12Thus did Zimri destroy all the house of Baasha, according to the word of the LORD, which he spake against Baasha by Jehu the prophet,
13For all the sins of Baasha, and the sins of Elah his son, by which they sinned, and by which they made Israel to sin, in provoking the LORD God of Israel to anger with their vanities.
14Now the rest of the acts of Elah, and all that he did, are they not written in the book of the chronicles of the kings of Israel?
15In the twenty and seventh year of Asa king of Judah did Zimri reign seven days in Tirzah. And the people were encamped against Gibbethon, which belonged to the Philistines.
16And the people that were encamped heard say, Zimri hath conspired, and hath also slain the king: wherefore all Israel made Omri, the captain of the host, king over Israel that day in the camp.
17And Omri went up from Gibbethon, and all Israel with him, and they besieged Tirzah.
18And it came to pass, when Zimri saw that the city was taken, that he went into the palace of the king's house, and burnt the king's house over him with fire, and died,
19For his sins which he sinned in doing evil in the sight of the LORD, in walking in the way of Jeroboam, and in his sin which he did, to make Israel to sin.
20Now the rest of the acts of Zimri, and his treason that he wrought, are they not written in the book of the chronicles of the kings of Israel?
21Then were the people of Israel divided into two parts: half of the people followed Tibni the son of Ginath, to make him king; and half followed Omri.
22But the people that followed Omri prevailed against the people that followed Tibni the son of Ginath: so Tibni died, and Omri reigned.
1 Kings 16:8-22

Biblical Context

Zimri kills Elah and destroys Baasha's house, paving Omri's rise.
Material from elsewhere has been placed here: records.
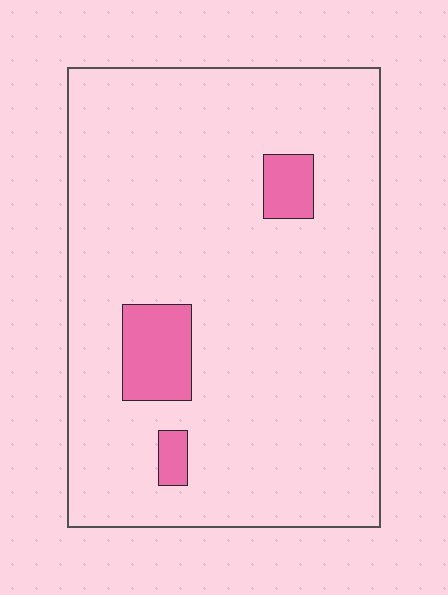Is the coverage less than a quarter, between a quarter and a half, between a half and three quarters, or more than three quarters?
Less than a quarter.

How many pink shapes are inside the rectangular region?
3.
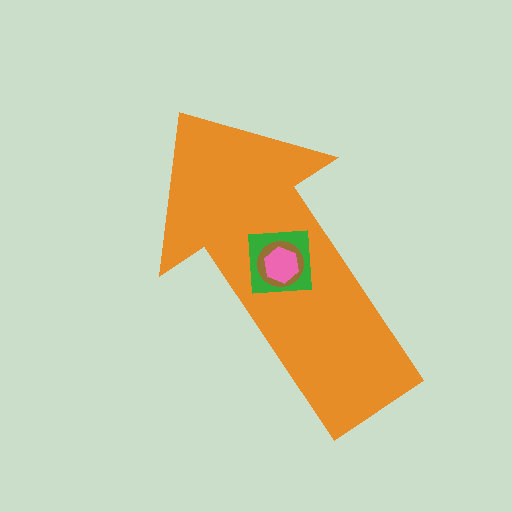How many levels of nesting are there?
4.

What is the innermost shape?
The pink hexagon.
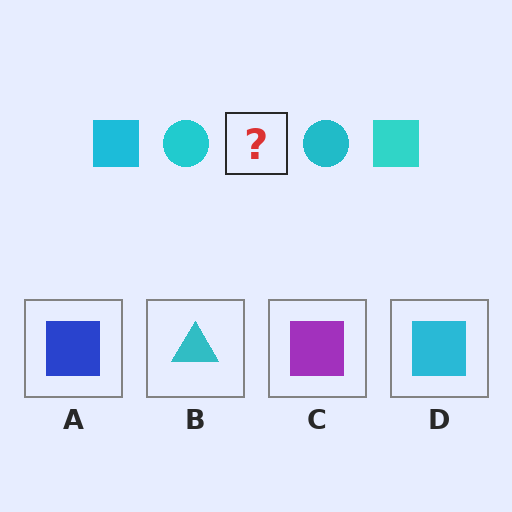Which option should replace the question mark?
Option D.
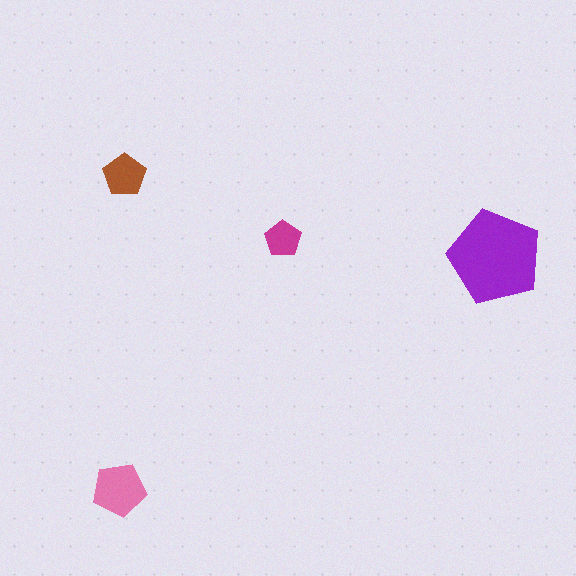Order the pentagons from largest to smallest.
the purple one, the pink one, the brown one, the magenta one.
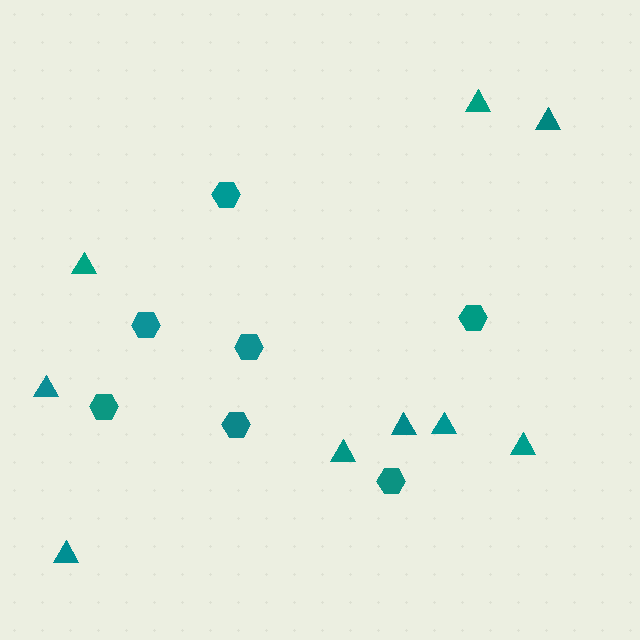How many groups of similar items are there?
There are 2 groups: one group of hexagons (7) and one group of triangles (9).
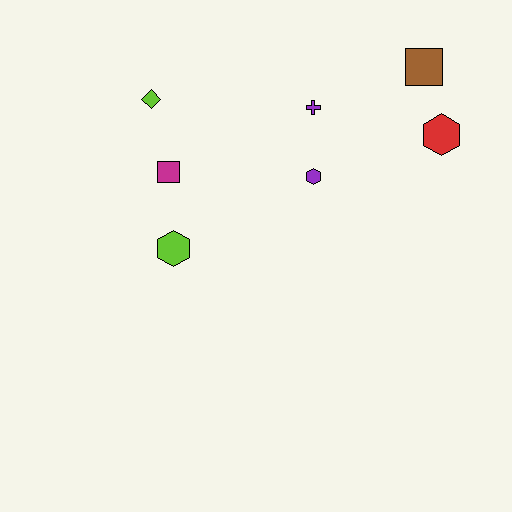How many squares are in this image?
There are 2 squares.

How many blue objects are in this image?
There are no blue objects.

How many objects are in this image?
There are 7 objects.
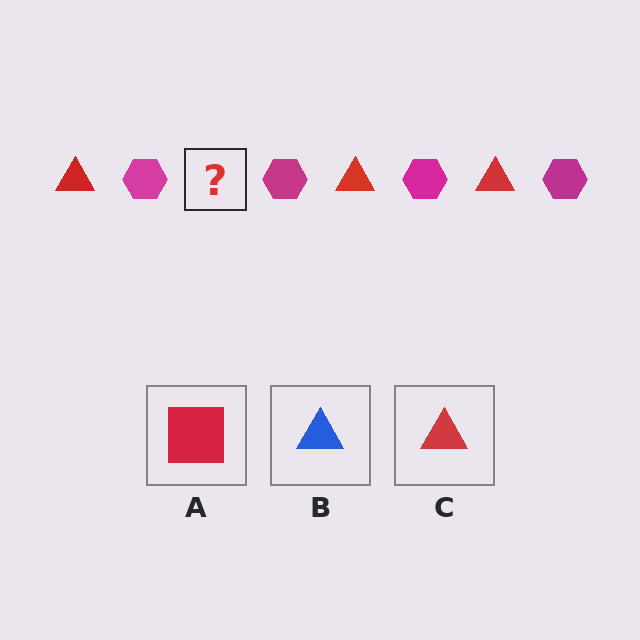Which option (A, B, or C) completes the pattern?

Israel's split and Omri's eventual reign show a pattern of judgment tied to the people’s sins.

Neville's Inner Vision

All the names in the text stand for states of consciousness within you. Elah, Baasha, Zimri, Omri are inner dispositions contending for the throne of your awareness. Tirzah is that place in your mind where a belief sits and drinks of habit; the king’s house is the old identity you defend. Zimri’s coup is the mind’s sudden impulse to terminate an old pattern, even burning the palace of its old self. The LORD’s word spoken by Jehu the prophet is the inner law your awareness enforces when you refuse vanity. The destruction of Baasha's house signals that you can erase inherited fear-temperaments by abandoning the old sin-patterns. Omri's rise represents a new order of disciplined thought, a crown of stable decision. Israel's division mirrors the split in thought between two beliefs; yet Omri's reign shows that a higher inner arrangement can prevail when you align with I AM. So the outer history echoes your inner history: imagine and inhabit the reign you desire, and the world follows.

Practice This Now

Imaginative act: Assume you are Omri, ruler of your inner kingdom now. Revise the old fear pattern into wholeness and feel the I AM reign.